Since the transmitted data is encoded in the amplitude and phase of the received signal, it is important that the normalized sampled phase, φ, closely approach the transmitted phase of the signal Φ in order for the detector to function properly. To achieve this, the receiver and transmitter need to be in phase and frequency lock with respect to a reference clock signal. In the transmitter, the reference clock signal is used to generate the signals transmitted to the receiver, while the reference clock is used in the receiver to drive the A/D clocking signal. In an ADSL system, the reference clock signal is generated at the Central Office site. The receiver clock is synchronized in phase and frequency to the clock at the Central Office by performing timing recovery on the received signal. Therefore, the receiver must recover timing information from the received signal at appropriate sampling instances tk Generation of the pilot tone derived from the reference clock at the at the Central Office, and transmission of the pilot tone to the receiver, enables the receiver to achieve phase lock with the transmitted pilot, and to lock the oscillating frequency of its local oscillator to that of the transmitter.

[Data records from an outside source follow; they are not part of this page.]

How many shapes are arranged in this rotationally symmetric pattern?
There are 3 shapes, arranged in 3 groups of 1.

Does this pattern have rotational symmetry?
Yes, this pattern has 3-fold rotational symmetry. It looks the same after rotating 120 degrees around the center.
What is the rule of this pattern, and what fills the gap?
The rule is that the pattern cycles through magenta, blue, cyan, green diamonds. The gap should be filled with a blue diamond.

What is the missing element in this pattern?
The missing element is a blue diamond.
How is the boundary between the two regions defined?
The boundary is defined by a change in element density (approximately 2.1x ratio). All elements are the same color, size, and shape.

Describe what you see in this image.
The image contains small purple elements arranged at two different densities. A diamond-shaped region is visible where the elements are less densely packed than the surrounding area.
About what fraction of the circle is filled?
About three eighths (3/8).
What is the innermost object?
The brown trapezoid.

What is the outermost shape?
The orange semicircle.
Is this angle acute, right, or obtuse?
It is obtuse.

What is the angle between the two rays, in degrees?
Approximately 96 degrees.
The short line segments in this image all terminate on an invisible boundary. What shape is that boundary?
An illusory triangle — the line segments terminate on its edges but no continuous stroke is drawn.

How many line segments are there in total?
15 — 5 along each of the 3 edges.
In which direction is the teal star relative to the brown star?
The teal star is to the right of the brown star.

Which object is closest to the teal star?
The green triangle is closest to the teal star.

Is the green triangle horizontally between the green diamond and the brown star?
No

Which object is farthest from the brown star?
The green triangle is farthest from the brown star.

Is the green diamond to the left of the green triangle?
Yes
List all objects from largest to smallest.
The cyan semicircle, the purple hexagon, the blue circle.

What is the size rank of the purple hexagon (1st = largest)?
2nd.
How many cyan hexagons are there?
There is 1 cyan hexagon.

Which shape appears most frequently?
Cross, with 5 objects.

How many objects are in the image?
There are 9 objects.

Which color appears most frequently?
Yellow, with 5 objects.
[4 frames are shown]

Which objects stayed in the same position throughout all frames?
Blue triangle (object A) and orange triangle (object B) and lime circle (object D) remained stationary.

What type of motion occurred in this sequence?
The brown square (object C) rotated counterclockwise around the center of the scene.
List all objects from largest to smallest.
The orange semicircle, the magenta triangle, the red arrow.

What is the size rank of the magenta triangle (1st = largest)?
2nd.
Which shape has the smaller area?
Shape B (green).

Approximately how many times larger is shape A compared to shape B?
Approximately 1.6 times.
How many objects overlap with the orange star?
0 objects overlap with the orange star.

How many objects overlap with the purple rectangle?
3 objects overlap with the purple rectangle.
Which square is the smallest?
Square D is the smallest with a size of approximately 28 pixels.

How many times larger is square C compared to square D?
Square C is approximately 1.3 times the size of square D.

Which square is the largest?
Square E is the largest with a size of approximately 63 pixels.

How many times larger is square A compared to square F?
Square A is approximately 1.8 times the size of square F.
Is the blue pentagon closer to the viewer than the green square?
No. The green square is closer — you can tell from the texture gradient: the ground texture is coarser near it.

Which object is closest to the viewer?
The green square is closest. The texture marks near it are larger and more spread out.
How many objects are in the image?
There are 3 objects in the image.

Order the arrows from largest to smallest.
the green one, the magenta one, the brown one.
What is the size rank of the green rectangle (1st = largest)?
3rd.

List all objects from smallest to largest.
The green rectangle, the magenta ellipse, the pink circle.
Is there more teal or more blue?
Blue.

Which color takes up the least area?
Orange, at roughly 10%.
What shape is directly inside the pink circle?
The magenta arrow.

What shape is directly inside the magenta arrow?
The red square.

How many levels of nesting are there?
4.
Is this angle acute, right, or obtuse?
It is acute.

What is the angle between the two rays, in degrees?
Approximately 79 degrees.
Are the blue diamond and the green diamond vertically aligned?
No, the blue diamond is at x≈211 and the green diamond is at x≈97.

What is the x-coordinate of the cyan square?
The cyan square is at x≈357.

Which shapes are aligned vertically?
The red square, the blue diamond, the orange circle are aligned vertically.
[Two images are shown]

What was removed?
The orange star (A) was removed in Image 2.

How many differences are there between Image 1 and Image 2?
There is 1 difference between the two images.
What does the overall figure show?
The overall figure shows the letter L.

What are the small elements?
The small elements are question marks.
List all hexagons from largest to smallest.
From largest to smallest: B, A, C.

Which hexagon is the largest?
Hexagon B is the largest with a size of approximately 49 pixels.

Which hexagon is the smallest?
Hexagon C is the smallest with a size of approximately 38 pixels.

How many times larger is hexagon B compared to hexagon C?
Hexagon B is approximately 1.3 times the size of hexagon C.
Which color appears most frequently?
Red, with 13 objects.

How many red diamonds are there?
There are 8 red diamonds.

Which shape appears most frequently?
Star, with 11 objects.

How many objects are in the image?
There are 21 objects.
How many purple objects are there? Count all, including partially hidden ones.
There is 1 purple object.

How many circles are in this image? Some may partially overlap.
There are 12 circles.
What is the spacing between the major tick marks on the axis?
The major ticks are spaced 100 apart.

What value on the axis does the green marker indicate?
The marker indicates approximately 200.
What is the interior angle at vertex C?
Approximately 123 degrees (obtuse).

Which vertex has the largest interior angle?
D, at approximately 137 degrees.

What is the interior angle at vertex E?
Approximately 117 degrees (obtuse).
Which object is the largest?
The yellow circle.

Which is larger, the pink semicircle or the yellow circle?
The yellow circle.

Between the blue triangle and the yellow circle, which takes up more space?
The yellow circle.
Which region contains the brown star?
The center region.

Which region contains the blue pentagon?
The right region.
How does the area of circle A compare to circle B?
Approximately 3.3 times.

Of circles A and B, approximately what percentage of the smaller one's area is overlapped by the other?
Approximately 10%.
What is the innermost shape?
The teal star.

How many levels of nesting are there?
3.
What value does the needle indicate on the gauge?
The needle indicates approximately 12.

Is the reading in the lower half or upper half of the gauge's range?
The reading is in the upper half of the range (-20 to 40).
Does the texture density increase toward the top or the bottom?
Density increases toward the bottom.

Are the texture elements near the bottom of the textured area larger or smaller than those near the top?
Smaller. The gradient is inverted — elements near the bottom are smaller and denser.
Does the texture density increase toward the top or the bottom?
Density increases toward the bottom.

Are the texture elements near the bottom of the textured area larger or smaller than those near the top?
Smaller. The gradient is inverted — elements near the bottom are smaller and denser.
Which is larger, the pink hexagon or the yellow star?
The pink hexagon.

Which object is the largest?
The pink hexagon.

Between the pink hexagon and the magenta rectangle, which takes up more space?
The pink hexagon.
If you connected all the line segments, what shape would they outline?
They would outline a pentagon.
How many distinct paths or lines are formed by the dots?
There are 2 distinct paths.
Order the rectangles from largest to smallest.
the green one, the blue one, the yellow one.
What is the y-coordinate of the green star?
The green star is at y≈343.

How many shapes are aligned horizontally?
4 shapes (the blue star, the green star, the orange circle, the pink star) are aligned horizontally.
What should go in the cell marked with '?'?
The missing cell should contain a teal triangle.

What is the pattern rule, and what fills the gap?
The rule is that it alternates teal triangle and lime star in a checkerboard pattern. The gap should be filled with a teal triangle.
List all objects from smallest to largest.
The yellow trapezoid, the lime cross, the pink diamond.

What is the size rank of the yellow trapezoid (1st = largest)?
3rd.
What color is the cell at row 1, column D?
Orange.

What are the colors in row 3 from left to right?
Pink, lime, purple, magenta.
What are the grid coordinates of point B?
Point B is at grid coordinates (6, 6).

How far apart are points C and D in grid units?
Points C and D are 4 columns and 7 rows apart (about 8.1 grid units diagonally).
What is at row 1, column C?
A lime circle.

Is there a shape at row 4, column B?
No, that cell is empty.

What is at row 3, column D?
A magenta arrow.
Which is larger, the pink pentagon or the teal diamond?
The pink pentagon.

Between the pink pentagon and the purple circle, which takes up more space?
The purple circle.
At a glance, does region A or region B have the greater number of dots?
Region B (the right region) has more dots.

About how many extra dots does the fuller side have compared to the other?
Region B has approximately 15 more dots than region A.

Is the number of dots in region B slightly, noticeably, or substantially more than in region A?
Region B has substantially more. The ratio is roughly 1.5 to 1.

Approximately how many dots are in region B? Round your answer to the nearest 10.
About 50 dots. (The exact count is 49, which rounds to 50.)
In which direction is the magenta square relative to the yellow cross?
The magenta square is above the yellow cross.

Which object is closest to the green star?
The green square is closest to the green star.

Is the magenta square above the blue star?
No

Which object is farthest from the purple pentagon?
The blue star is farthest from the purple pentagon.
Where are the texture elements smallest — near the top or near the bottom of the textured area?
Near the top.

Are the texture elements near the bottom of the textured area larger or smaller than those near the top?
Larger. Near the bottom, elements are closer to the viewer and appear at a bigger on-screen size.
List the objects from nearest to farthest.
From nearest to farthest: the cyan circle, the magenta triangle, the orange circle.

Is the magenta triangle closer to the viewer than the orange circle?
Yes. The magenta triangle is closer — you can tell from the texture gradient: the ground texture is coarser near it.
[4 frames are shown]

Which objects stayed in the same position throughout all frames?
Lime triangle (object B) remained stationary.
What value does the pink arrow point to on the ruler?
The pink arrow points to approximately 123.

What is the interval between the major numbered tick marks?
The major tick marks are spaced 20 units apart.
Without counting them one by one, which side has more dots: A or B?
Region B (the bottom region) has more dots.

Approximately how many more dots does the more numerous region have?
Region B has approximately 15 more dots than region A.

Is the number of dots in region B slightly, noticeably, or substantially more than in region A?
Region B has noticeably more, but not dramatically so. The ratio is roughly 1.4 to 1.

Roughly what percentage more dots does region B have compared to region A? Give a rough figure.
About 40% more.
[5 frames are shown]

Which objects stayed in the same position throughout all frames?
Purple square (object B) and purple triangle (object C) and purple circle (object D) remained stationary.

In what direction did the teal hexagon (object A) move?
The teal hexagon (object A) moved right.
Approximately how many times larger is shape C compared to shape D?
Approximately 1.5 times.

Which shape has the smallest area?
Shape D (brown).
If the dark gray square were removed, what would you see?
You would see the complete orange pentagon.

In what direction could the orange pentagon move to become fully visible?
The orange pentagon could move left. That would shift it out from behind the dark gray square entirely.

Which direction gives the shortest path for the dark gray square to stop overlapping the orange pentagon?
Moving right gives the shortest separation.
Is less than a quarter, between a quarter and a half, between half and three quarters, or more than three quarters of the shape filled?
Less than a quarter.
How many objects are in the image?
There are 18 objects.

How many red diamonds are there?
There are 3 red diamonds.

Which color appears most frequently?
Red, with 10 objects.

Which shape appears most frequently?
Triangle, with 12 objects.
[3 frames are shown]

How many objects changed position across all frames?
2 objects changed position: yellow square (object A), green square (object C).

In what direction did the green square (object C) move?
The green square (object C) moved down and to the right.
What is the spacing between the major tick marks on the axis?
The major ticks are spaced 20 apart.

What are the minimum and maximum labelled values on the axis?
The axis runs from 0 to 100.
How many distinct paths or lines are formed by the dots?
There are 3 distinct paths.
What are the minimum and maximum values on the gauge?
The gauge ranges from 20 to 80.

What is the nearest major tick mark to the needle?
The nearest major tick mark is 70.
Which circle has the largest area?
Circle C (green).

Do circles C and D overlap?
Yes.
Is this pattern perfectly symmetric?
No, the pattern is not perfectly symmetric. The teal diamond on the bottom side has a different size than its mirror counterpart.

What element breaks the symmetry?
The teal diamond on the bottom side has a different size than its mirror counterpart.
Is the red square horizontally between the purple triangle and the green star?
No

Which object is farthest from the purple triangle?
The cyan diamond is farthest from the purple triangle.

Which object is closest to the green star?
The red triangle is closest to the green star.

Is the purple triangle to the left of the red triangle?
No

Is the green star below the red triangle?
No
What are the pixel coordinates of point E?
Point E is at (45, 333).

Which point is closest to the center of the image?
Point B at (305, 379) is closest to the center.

For an ADSL receiver, this timing recovery has generally been performed via a conventional Digital Phase Lock Loop (DPLL) timing recovery subsystem. Timing recovery subsystem comprises a timing-error detector (“TED”) 216 followed by a loop filter 218, an oscillator whose frequency is proportional to its input control voltage, i.e. a variable controlled oscillator (VCO) 220, and a zero crossing detector 222.
The pilot tone is transmitted with a given amplitude A, a given phase Φp and with a frequency of n*4.3125×103, where n represents the bin number allocated to the pilot tone. The transmitted phase corresponds to a known phase (e.g., for ADSL it is 45°), which is used by TED 216. Receiver 200 operates as described above to produce an FFT of a received DMT symbol of duration T. The output of the FFT for the pilot signal for each symbol period corresponds to an amplitude A, and phase, φp. A constant value of φp over multiple DMT symbol time periods, and a value of φp equaling Φp occurs when the clock to generate the pilot tone at the transmitter and the clock for the receiver A/D are in phase and frequency lock.
The phase, φp is also input to TED 216, while TED 216 knows Φp a priori. For initial timing recovery, TED 216 then produces an indication xk of the sampling phase error Δ=φp−Φp. That is, TED outputs an error signal proportional to the difference between φp and Φp:xk=kd(φp−Φp)where kd represents the timing error detector gain. This output, upon being filtered by loop filter 218, is used as the input to VCO 220 to control the VCO's frequency output. The output signal of VCO 220 is then applied to zero crossing detector 222 to generate pulses, which are used to generate a clock for A/D 204.
A digital proportional-plus-integral loop filter 300, as shown in FIG. 3, with weighting factors Kp and Kf, is normally used in conventional DPLL timing recovery subsystems. This architecture simultaneously corrects initial frequency and phase offsets present between a received and a locally generated signal. Initial frequency and phase offsets are simultaneously corrected by the output of the loop filter adjusting the VCO frequency in small increments until the receiver and transmitter are in phase and frequency lock.
During initial timing acquisition, the loop filter's bandwidth is increased in order to accelerate signal acquisition, at a cost of allowing a decrease in the signal-to-noise ratio. Upon acquisition, the values of Kf and Kp are decreased to decrease the loop bandwidth, thus reducing the noise-based perturbations.
While the loop bandwidth is varied in a typical ADSL to increase the acquisition time, the loop bandwidth is still generally kept small to combat noise. This results in a long overall response time for the initial locking of phase and frequency, while shorter response times are generally desirable.